He lets out a huff. “They get to me.” He taps the back right side of his head. “Right here.”
“How so?”
He looks at me dryly. “They make me twinge.”
“Twinge? What’s a twinge?” Because I’m really not sure, I decide to test it out: “I saw this video once where someone extracted a botfly from someone else’s back using a pair of tweezers–”
Pine’s poise falls and his body gives another large shudder.
Bullseye! NOW who’s the goober?
The reaper resumes his nonchalant stance.
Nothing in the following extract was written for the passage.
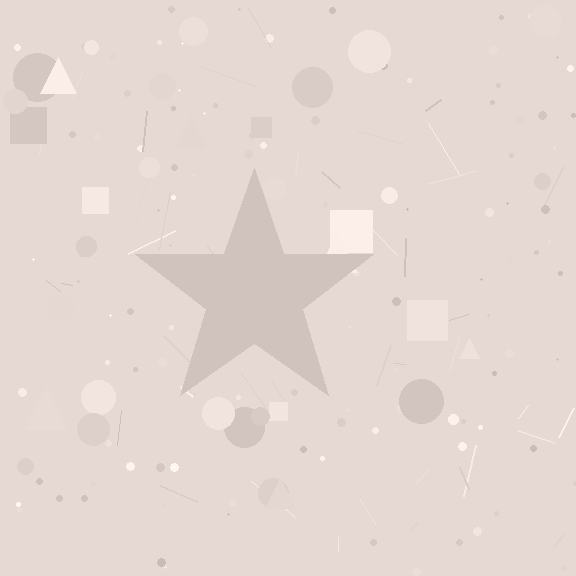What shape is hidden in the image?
A star is hidden in the image.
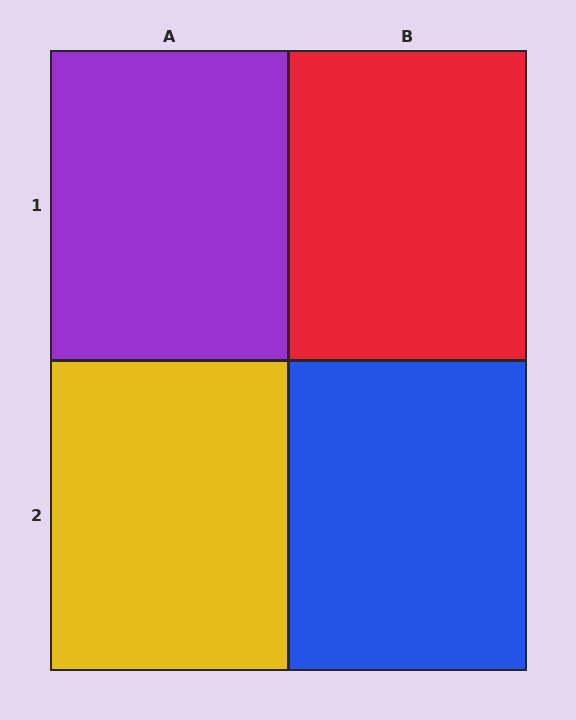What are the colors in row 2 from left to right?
Yellow, blue.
“I saw another video where these spider eggs hatched in the back of a frog, leaving these perfect little circles where the eggs once–”
Pine’s face distorts.
A twinge, eh? “You weren’t kidding. It really does get to you,” I say.
Pine leans again against the bark and folds his arms. “Don’t tell anyone,” he says.
“Who am I going to tell? I’m dead.”
“Yeah . . .” He shakes his head like he’s shaking away confusion. “Of course you are.” But it looks like there’s something else he wants to say.
“What?” I prompt.
“You’re unusual.”
“Gee, thanks.”
“For a dead girl.”
I paw at him. “Not better.”
“You notice things.” He stares off absently into the forest. “And you get distracted easily. It could be bad.” Again he shakes his head. “Never mind. Forget I said anything.”
“What do you mean bad?”
He looks like he’s thinking about something distant. There are far-off thoughts running around behind his eyes. They stay there for a little while; then, he flips his hair away and sets his eyes squarely on mine. “I’ll just have to work harder,” he says.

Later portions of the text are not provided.